Oscar witness grilled for second day
Oscar Pistorius's lawyer on Thursday tried doggedly for a second day to force cracks in the credibility of a State witness who believes he heard Reeva Steenkamp scream for help before the star athlete shot her.
Barry Roux, lawyer for Olympic and Paralympic track star Oscar Pistorius, gestures during the trial for the murder of his girlfriend Reeva Steenkamp, at the North Gauteng High Court in Pretoria, Wednesday, 5 March 2014. Pistorius is on trial for murdering his girlfriend Reeva Steenkamp at his suburban Pretoria home on Valentine’s Day last year. He says he mistook her for an intruder.Picture: Siphiwe Sibeko/Pool
Barry Roux, for Pistorius, repeatedly put it to Charl Johnson that he was trying to cover up the fact that he and his wife had corroborated their testimony to prejudice Pistorius.
“You want to extricate any suggestion that this version was also your wife’s version,” Roux said in the High Court in Pretoria.
“You want that out,” he said, while Pistorius listened intently as his counsel cross-examined his softly spoken neighbour who has testified against him.
“That is what it’s all about,” said Roux, waving a copy of Johnson’s statement across the court room and asking why it was changed several times.
On Wednesday, Roux had requested Johnson’s original notes about what he heard from his home in the Silver Stream estate, which is next to Silver Woods where Pistorius has admitted shooting Steenkamp dead.
Pistorius has pleaded not guilty to premeditated murder as charged by the State, which seeks to prove Steenkamp died during an argument, saying he fired shots because he thought there was an intruder in the house.
Johnson and his wife, Michelle Burger, have both testified in chilling detail that they heard a woman’s cries for help pierce the night, then fade away amid gunfire.
Roux said one statement said he did not count the number of shots that were fired, but his wife recalled “about four or five shots”.
“And that is so removed from this musical talent to count shots. It is not the same,” said Roux, referring to Burger’s testimony that she could remember hearing four bangs because of her musical training.
Grappling for words, Johnson said he wrote it at work where he was probably meant to be doing other work, so he considered that statement a rough guideline.
It was common practice to do drafts of documents, he said.
“It’s the nature of how I do my work,” said Johnson, who is Afrikaans-speaking.
“I try to improve the quality of the work that I write… to use proper English and grammar.”
Roux then asked what he had told investigating officer Captain van Aardt about the shots.
His own version was there were more than what his wife said, and even after Pistorius’s bail hearing where it was said there were four shots, he did not change his version, even though his wife had a different version.
Johnson said that even as more information came forward in Pistorius’s bail application, he did not change any of his notes nor the statement he gave to police.
“I received confirmation during the bail application that it was four shots.

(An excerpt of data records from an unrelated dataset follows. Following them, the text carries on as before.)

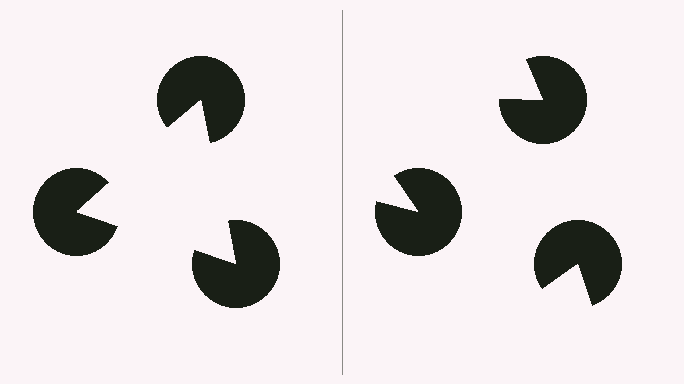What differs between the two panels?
The pac-man discs are positioned identically on both sides; only the wedge orientations differ. On the left they align to a triangle; on the right they are misaligned.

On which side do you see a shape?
An illusory triangle appears on the left side. On the right side the wedge cuts are rotated, so no coherent shape forms.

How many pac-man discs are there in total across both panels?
6 — 3 on each side.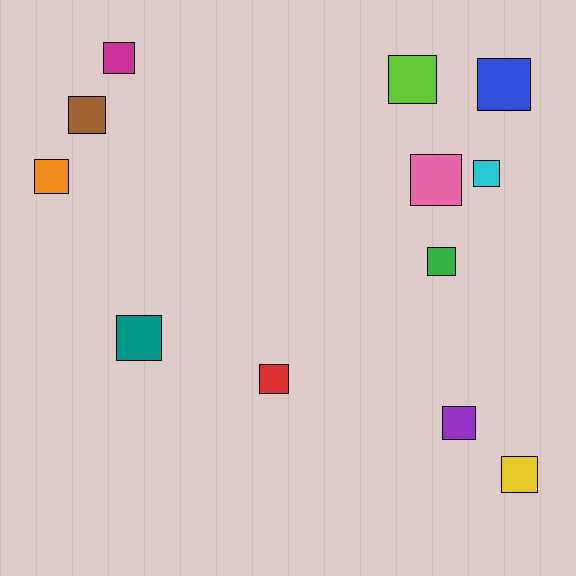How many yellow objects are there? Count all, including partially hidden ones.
There is 1 yellow object.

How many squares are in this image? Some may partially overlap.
There are 12 squares.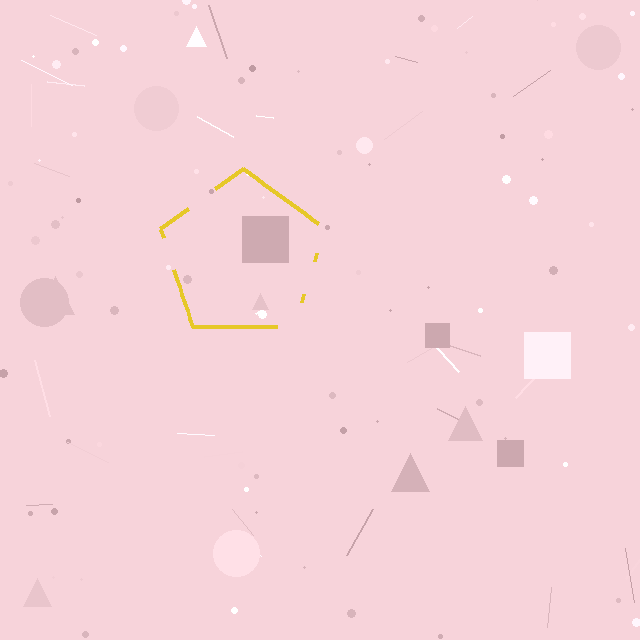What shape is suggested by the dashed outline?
The dashed outline suggests a pentagon.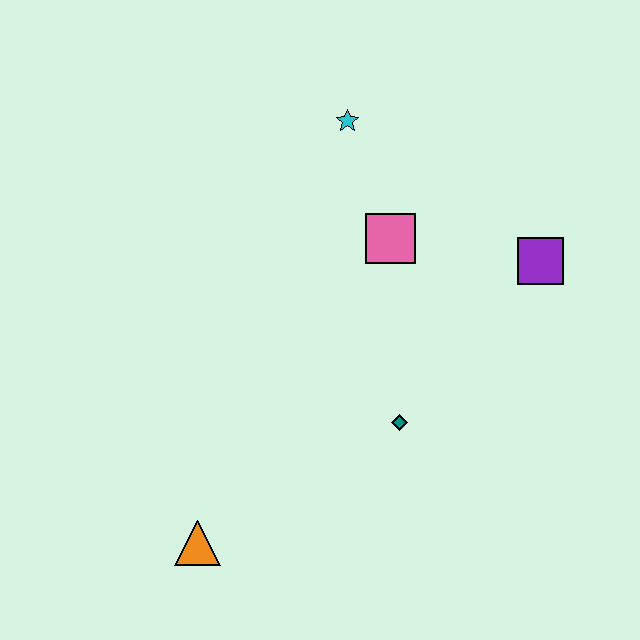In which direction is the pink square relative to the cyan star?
The pink square is below the cyan star.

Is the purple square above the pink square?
No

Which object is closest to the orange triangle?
The teal diamond is closest to the orange triangle.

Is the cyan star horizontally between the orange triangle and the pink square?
Yes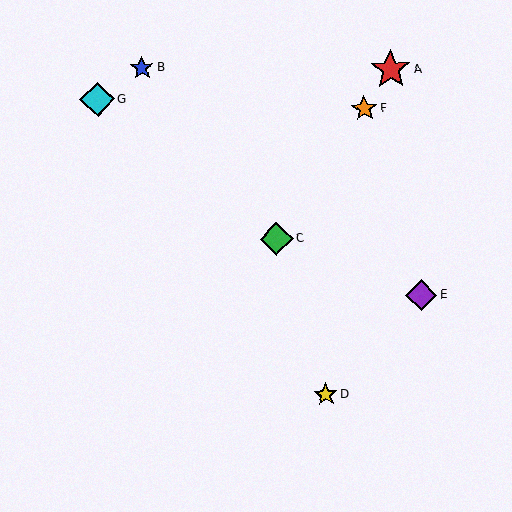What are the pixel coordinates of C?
Object C is at (276, 239).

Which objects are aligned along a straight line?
Objects A, C, F are aligned along a straight line.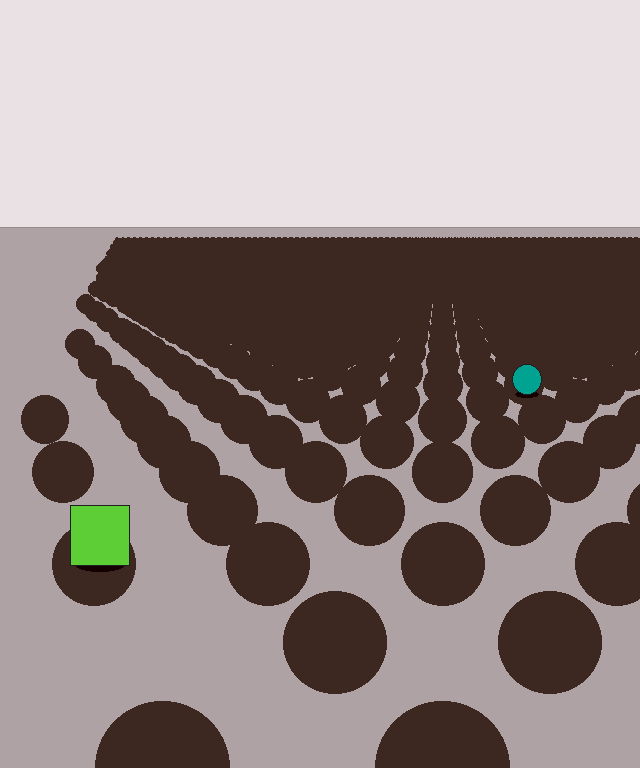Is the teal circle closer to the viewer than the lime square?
No. The lime square is closer — you can tell from the texture gradient: the ground texture is coarser near it.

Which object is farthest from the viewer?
The teal circle is farthest from the viewer. It appears smaller and the ground texture around it is denser.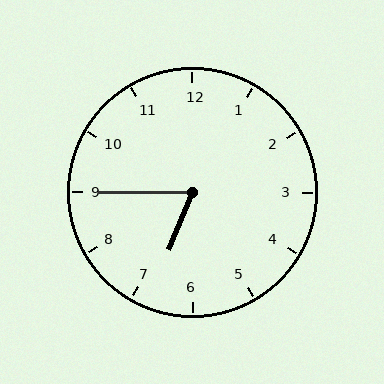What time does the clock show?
6:45.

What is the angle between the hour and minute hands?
Approximately 68 degrees.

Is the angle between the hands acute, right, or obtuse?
It is acute.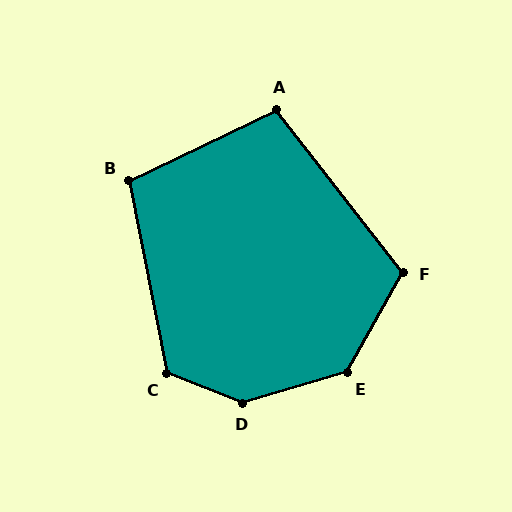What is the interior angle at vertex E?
Approximately 136 degrees (obtuse).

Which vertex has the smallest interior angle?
A, at approximately 102 degrees.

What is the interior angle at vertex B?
Approximately 105 degrees (obtuse).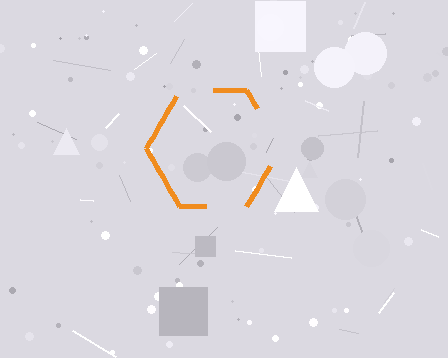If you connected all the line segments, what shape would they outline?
They would outline a hexagon.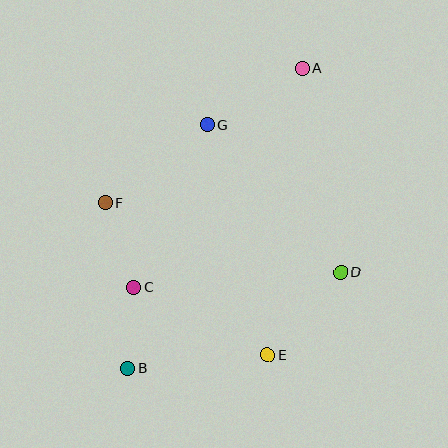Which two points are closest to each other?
Points B and C are closest to each other.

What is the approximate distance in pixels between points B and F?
The distance between B and F is approximately 167 pixels.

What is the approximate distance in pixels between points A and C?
The distance between A and C is approximately 276 pixels.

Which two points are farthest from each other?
Points A and B are farthest from each other.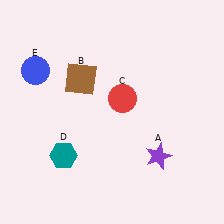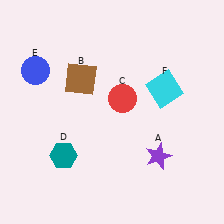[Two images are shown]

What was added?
A cyan diamond (F) was added in Image 2.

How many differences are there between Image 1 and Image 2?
There is 1 difference between the two images.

But I still told police I wasn’t sure I had heard. I said it was about four and five shots,” he said.
But Roux wanted to know why he dropped the word “about” from a later version in describing what his wife recalled.
And as he did with the wife, Roux insisted that the sounds they took for gunfire were in fact those of Pistorius using a cricket bat to break down the locked toilet door through which he had shot Steenkamp.
He said that he would bring evidence to prove that what Johnson heard “must describe” the breaking down of the toilet door with a cricket bat.”
On Wednesday, professional boxer Kevin Lerena told the court Pistorius had made a friend take the blame after a gun went off in his hand in a packed restaurant in Johannesburg last year.
The State appeared to focus on that episode, which happened a month before Steenkamp died, to portray Pistorius as a man reluctant to take responsibility for his actions.
Prosecutor Gerrie Nel referred to it during Pistorius’s bail hearing last year, telling the court of the accused: “It’s always me. Please protect me.”